Now back in his comport zone of chief law officer, Porter is showing he relishes his workload, and provides the star quality otherwise missing from Morrison’s team. On the legislative front, Porter has worked his way around the religious freedom laws, something with more tripwires than anything we’ve seen since the 18C free speech battle his predecessor George Brandis found too hard five years ago. Porter has also crafted new industrial laws — the Ensuring Integrity Act — which form both a bludgeon to use against the unions, and a neat wedge to isolate the Labor opposition. He still has to navigate a legislative victory on this front, but he’s hopeful. In parliament, Porter has been quick on his feet, going from defence to attack with agility and intellect. He does this while deploying the rarest of political skills in the modern era: genuine humour.

Where Porter’s ability is best seen is in his role as the government’s chief parliamentary tactician, the leader of the house. His score against his Labor counterpart, Tony Burke, is entirely lopsided, as his mastery of standing orders demonstrated during this week’s intense battle over Victorian Liberal backbencher Gladys Liu’s interviewing skills, political doings and fundraising.

Even in this matter, Porter showed he was able to go on the attack without stepping in the bear traps all over the place. When Porter had to shut down a Labor move to debate the Liu matter, he used Liberal Party history for protection and ammunition.

“Earlier this week we had a condolence [motion] for the last living member of the Menzies Government (Jim Forbes), who helped unravel the White Australia Policy, and all these years later this is where we are,” Porter said.

“The fundamental proposition that [Labor] are putting is that a Chinese Australian, with a wonderful heritage, who overcame domestic violence, who came to this country, who came to this country and has natural associations with Chinese organisations, by virtue of those associations is not a fit and proper person to be here.”

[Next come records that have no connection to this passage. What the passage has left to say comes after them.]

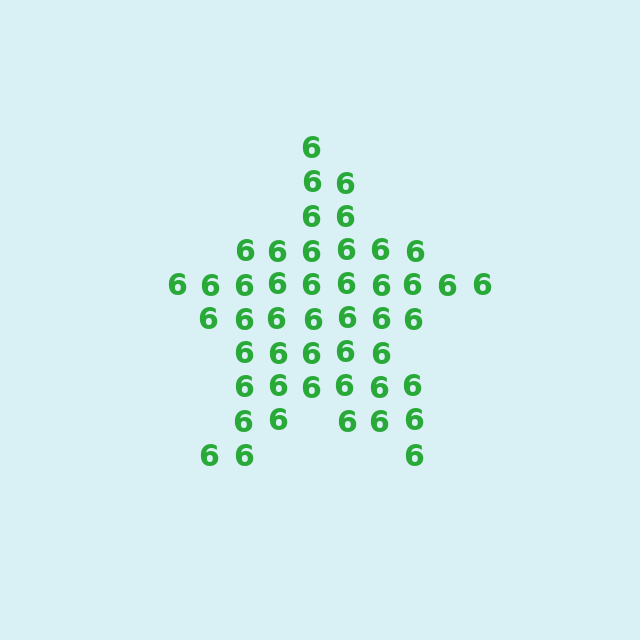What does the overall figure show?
The overall figure shows a star.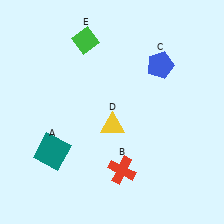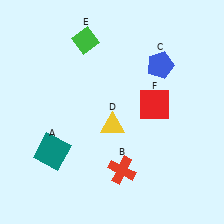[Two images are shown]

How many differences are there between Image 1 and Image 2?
There is 1 difference between the two images.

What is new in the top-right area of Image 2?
A red square (F) was added in the top-right area of Image 2.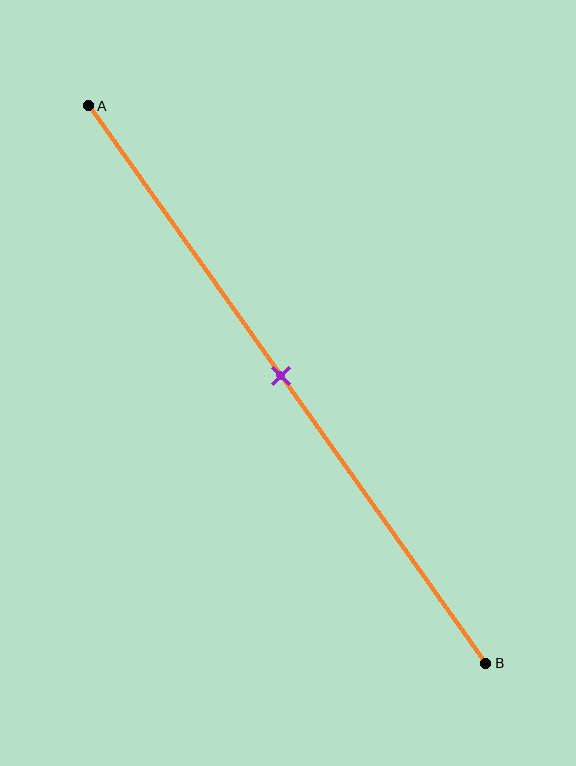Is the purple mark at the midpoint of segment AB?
Yes, the mark is approximately at the midpoint.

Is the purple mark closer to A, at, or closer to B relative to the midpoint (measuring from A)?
The purple mark is approximately at the midpoint of segment AB.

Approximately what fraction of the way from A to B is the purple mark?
The purple mark is approximately 50% of the way from A to B.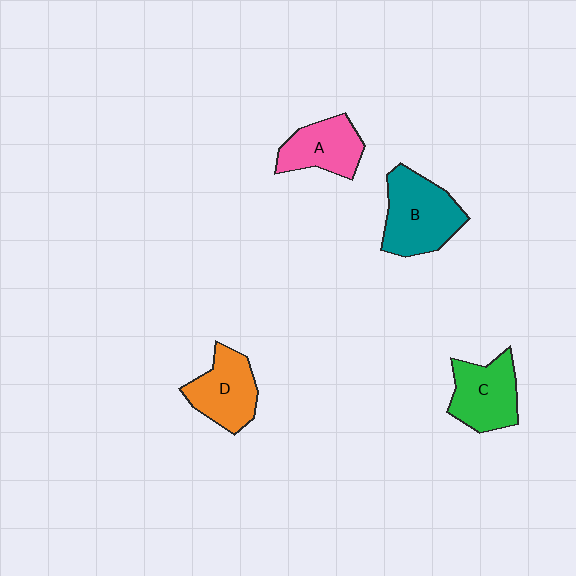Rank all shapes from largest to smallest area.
From largest to smallest: B (teal), C (green), D (orange), A (pink).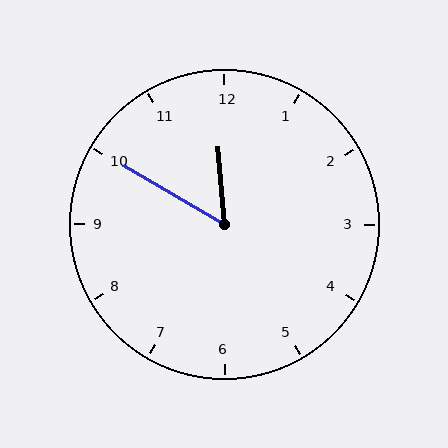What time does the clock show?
11:50.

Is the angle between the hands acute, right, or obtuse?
It is acute.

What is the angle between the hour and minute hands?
Approximately 55 degrees.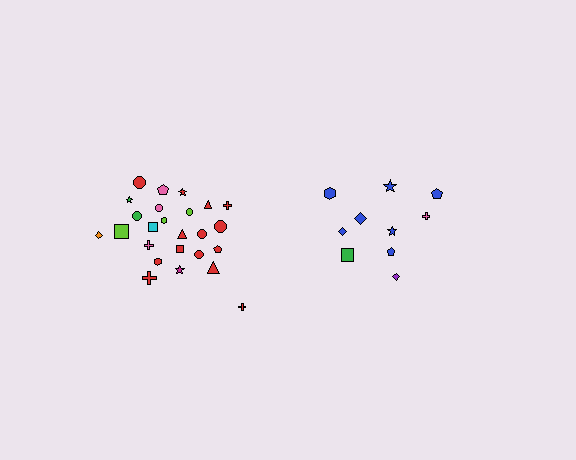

Porter’s colleagues are watching him closely and like what they see. “Christian is everything we look for in a future leader while Josh (Frydenberg), while hardworking, is seen as too close to the boss [Morrison],” said one Liberal MP.

“Josh is looking like a mini-me while Christian is very much his own man.”

Dennis Atkins is a freelance writer based in Brisbane where he was a national political editor during the Howard Government. He is filling in for part of the time while Bernard Keane is enjoying a break.